In view of his wealth and standing and his alliance in marriage with another leading Essex family, strangely little is known about Bonham’s life after 1540. He has to be distinguished from three namesakes: one, a Wiltshireman, was a courtier in the 1520s, another was a resident of Colchester who was probably a juror at the abbot of Colchester’s trial in 1539, and the third belonged to the Stationers’ Company of London. It was certainly the Member who was plaintiff in a chancery case relating to the sale of wood from Little Stanway, Essex; in connexion either with this sale or with a debt previously incurred Bonham assigned his wage as one of the gentlemen pensioners to his creditors.
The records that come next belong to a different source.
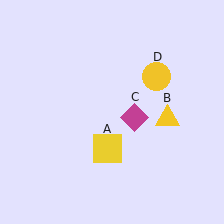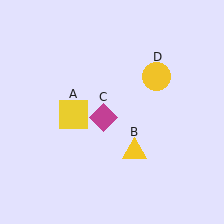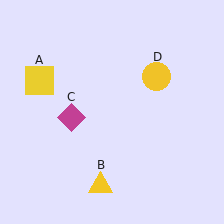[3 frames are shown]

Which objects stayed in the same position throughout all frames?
Yellow circle (object D) remained stationary.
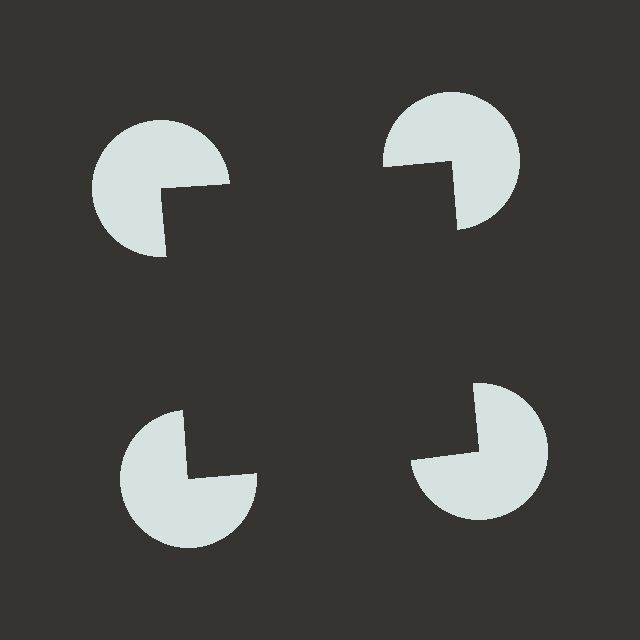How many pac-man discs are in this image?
There are 4 — one at each vertex of the illusory square.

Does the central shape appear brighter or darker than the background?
It typically appears slightly darker than the background, even though no actual brightness change is drawn.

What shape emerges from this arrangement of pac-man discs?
An illusory square — its edges are inferred from the aligned wedge cuts in the pac-man discs, not physically drawn.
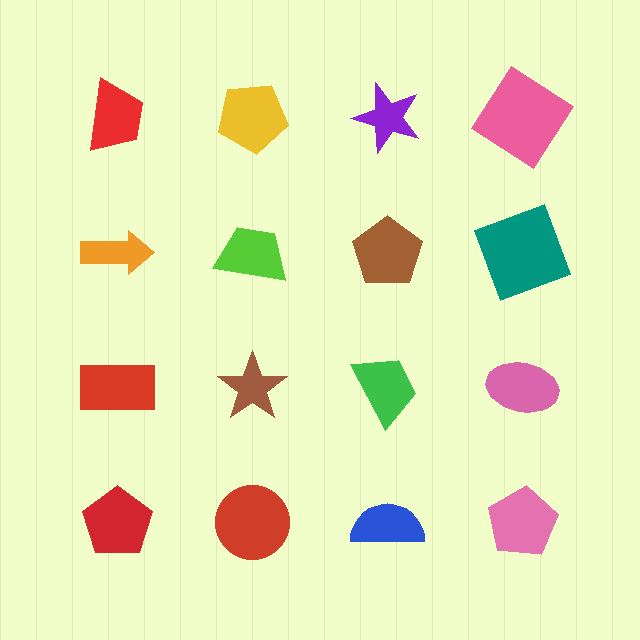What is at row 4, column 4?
A pink pentagon.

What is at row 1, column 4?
A pink diamond.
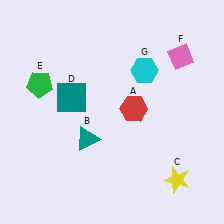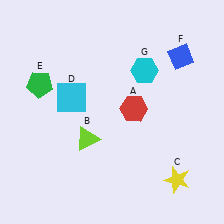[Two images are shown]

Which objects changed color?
B changed from teal to lime. D changed from teal to cyan. F changed from pink to blue.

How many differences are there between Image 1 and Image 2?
There are 3 differences between the two images.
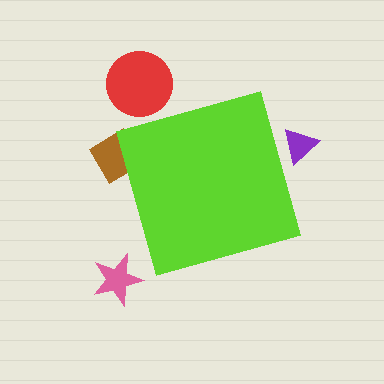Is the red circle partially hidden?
No, the red circle is fully visible.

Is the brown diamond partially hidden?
Yes, the brown diamond is partially hidden behind the lime diamond.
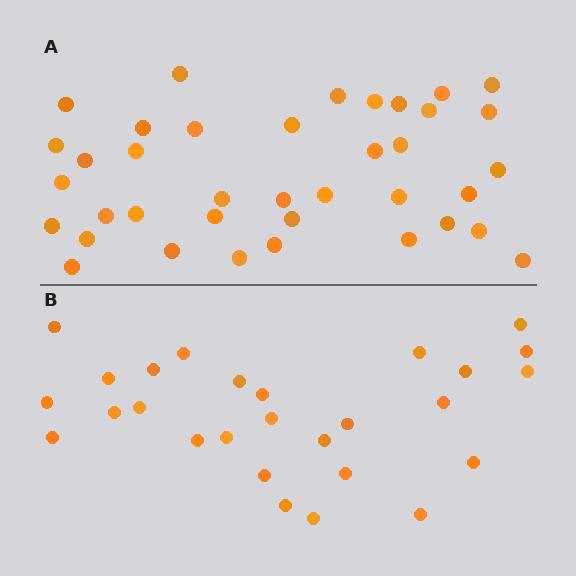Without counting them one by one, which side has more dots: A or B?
Region A (the top region) has more dots.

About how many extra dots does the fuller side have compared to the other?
Region A has roughly 12 or so more dots than region B.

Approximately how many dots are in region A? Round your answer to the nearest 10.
About 40 dots. (The exact count is 38, which rounds to 40.)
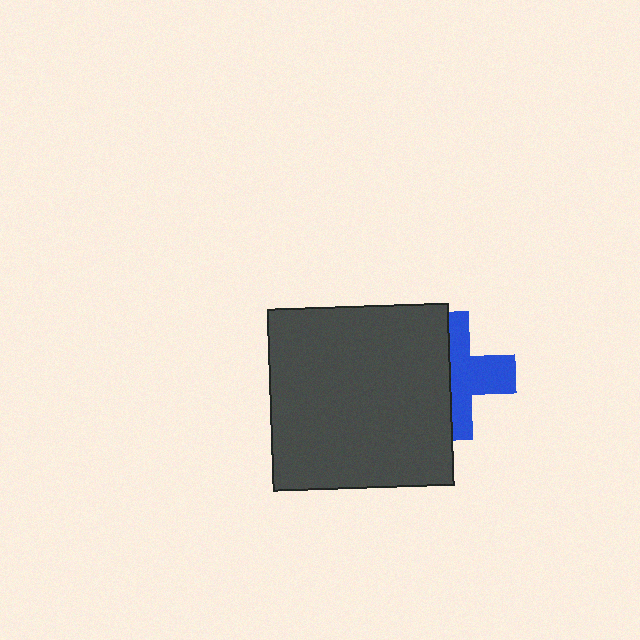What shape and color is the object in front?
The object in front is a dark gray square.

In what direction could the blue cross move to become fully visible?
The blue cross could move right. That would shift it out from behind the dark gray square entirely.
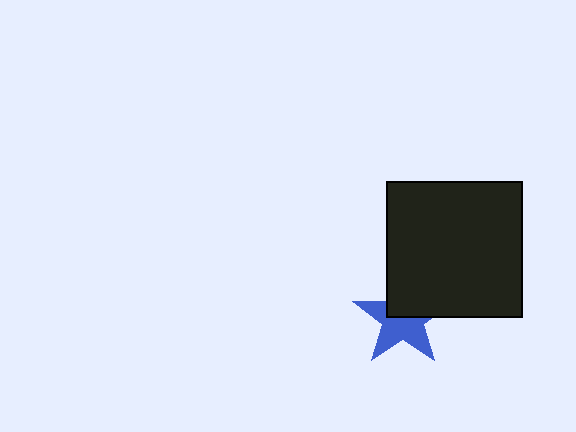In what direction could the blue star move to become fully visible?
The blue star could move toward the lower-left. That would shift it out from behind the black square entirely.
Bonham did not hold any office in Essex; his name appears in a list of commissioners for the muster in 1546, but the appointment cannot have been confirmed, for it was later deleted. He served in the French campaign of 1544, the year in which he was also party to a sale of Peldon Hall manor, which had probably come to him in his wife’s right. In June 1543 the owner of the other moiety of Stanway Hall manor, Francis Clopton (a cousin of the Knyvets) wrote to John Gates to thank him for the pains he had taken, albeit unsuccessfully, to persuade Bonham to sell Clopton his moiety of the manor. Failing a sale, Clopton wanted the manor partitioned so that each owner could deal with his part independently, but to this Bonham’s wife would not agree: she feared that she and her husband would lose the manor house, and rather than that ‘she would put away any part of her inheritance’. In 1544 a private bill was drafted by which Bonham was to exchange Peldon with the King for other land, Peldon being near the sea and affording a good harbour for the royal navy; this plan fell through, but in April 1544 the court of augmentations paid Bonham £680 for the manor, which, however, did not remain with the crown but was soon afterwards granted to (Sir) William Petre. Between 1539 and 1544 Bonham had sold by fine to various private purchasers land in Essex exceeding £600 in value.5

Bonham’s end is obscure. His name appears with his brother Walter’s among the gentlemen pensioners assessed for subsidy in 1545 and 1546, his assessment being £50 on land on the first occasion and £100 on the second, and on 27 Feb. 1547 he and his brother were in opposing teams at a joust. The only later reference which has come to light shows Bonham selling two bells and the lead from the roof of Stanway church, and seizing some of its vestments, but these spoliations cannot be dated more precisely than during the reign of Edward VI. The historian of the family says that Bonham probably died in 1568, but without producing evidence that he lived so long. On the contrary, his disappearance from the records suggests that he died in or shortly after 1547, perhaps in the Scottish war of that year in which Walter Bonham gained his knighthood and a number of gentlemen pensioners are known to have lost their lives. He is not mentioned in Walter Bonham’s will of 1551, though both his other brothers are.6

Ref Volumes: 1509-1558

Author: D. F. Coros


  • 1. Essex RO, D/B3/1/2, f. 115v.
  • 2. Date of birth estimated from age at fa.’s i.p.m., C142/55/1. Vis. Essex (Harl. Soc. xiii), 352; G. J. Kidston, Bonhams of Essex and Wilts. 68-70; Essex RO, D/B3/1/2, f. 115b.
  • 3. LP Hen. VIII, xvii, xix, xx; C1/1194/40-41.
  • 4. PCC 5 Hogen; Essex RO, D/B3/1/2, f. 115b.
  • 5. LP Hen. VIII, iv, xiv, xvii, xix, xx; C1/1194/40-41; SP1/244, f. 137; Essex Feet of Fines, iv. ed. Reaney and Fitch, 229, 253-5, 271.
  • 6. E179/96/36, 56; E. Anglian N. and Q. n.s. ii. 154; Kidston, 70; Lit. Rems. Edw. VI, p. ccciii.